Der Preis dieser subversiven Emanzipation ist die Karriere.
Ahrens, Sönke: Blickdehnübungen für emanzipierte Zuschauer. Die Lehren von »The Wire«, in: Zahn, Manuel; Pazzini, Karl-Josef (Hg.): Lehr-Performances. Filmische Inszenierungen des Lehrens, Wiesbaden 2011, S. 163 – 173.
Hat dies auf Nova Station rebloggt.
„Es droht Wahnsinn …“
Nun, die Soziologie weiß inzwischen, dass, wenn man etwas beobachten kann, man aufgrund dieser beobachtbaren Beobachtung auch ganz anders beobachten kann. Das heißt, dass alles auch ganz anders gehen könnte. Aber diese Einsicht wird wiederum durch die Paradoxie gestüzt, dass man eigentlich nichts anderes machen darf, damit Unterschiede für den Fall erkennbar werden, dass doch etwas anderers geschieht. In dem Fall hätte man es mit einer Innovation zu tun, die nur dann interessant und relevant sein kann, wenn dafür niemand bestraft oder belohnt wurde.
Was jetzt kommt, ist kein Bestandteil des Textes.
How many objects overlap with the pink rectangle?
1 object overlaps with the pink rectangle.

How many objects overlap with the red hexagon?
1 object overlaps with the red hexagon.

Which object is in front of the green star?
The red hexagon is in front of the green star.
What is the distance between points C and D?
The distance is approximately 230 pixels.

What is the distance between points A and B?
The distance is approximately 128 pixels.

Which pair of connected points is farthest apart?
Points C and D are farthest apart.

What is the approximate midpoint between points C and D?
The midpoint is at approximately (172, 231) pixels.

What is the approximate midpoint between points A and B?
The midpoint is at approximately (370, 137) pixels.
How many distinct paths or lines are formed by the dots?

Ich glaube nicht, dass ein größerer Wahnsinn droht als der, der schon abläuft. Aber was bestimmt anfallen muss, sind verstärkte Maßnahmen zur Einhegung dieses Wahns, die gar nicht zu führen, den Wahn zu begrenzen, sondern es viel eher wahrscheinlich machen, dass eben doch andere Übungsroutinen angefangen werden. So formuliert: der Wahn, von dem du sprichst, ist keine Gefahr, sondern ist ordnende und damit provokativ wirkende Differenzierung. Der Wahn wird gebraucht, um die Unhaltbarkeit der Zustände beobachtbar zu machen, weil dies auf argumentativer Grundlage nicht geht.
Oder ist der entscheidende Punkt heute die Drittmittelakquise ?
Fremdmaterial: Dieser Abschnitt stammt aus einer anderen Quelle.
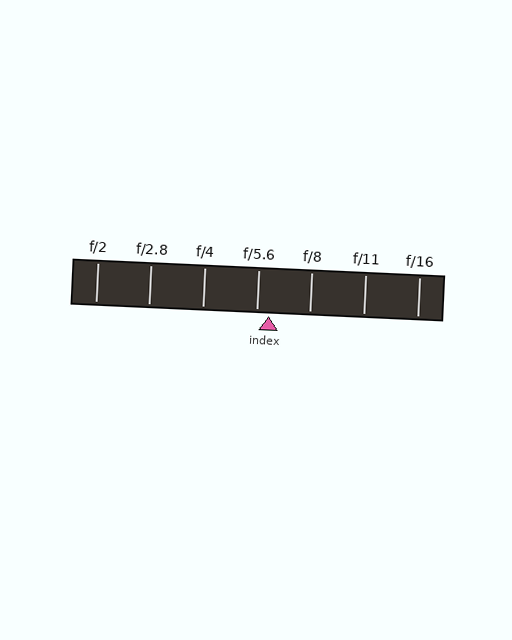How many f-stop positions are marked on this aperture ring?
There are 7 f-stop positions marked.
Hätte N.Luhmann und andere Lieferer heute keine Chance mehr ? dazu http://m.tagesspiegel.de/wissen/fetisch-drittmittel-forschung-falsch-vermessen/8262256.html
@mengelwalter
Der verlinkte Artikel zeigt ganz deutlich, worum es geht: Es gibt für Qualität keinen Maßstab. Es gibt nur Meinungen darüber, die so oder anders ausfallen können. Die Wissenschaft kann alles mögliche erforschen und bewerten, aber nicht sich selbst. Um wissenschafftliche Ergebnisse zu bewerten müssen unwissenschaftliche Kriterien genommen werden, auch dann, wenn erkannt wird, dass diese nicht ausreichend sind. Anschließend wird dieser Zusammenhang mitgeteilt. Das war es dann und es geht weiter. Autopoiesis.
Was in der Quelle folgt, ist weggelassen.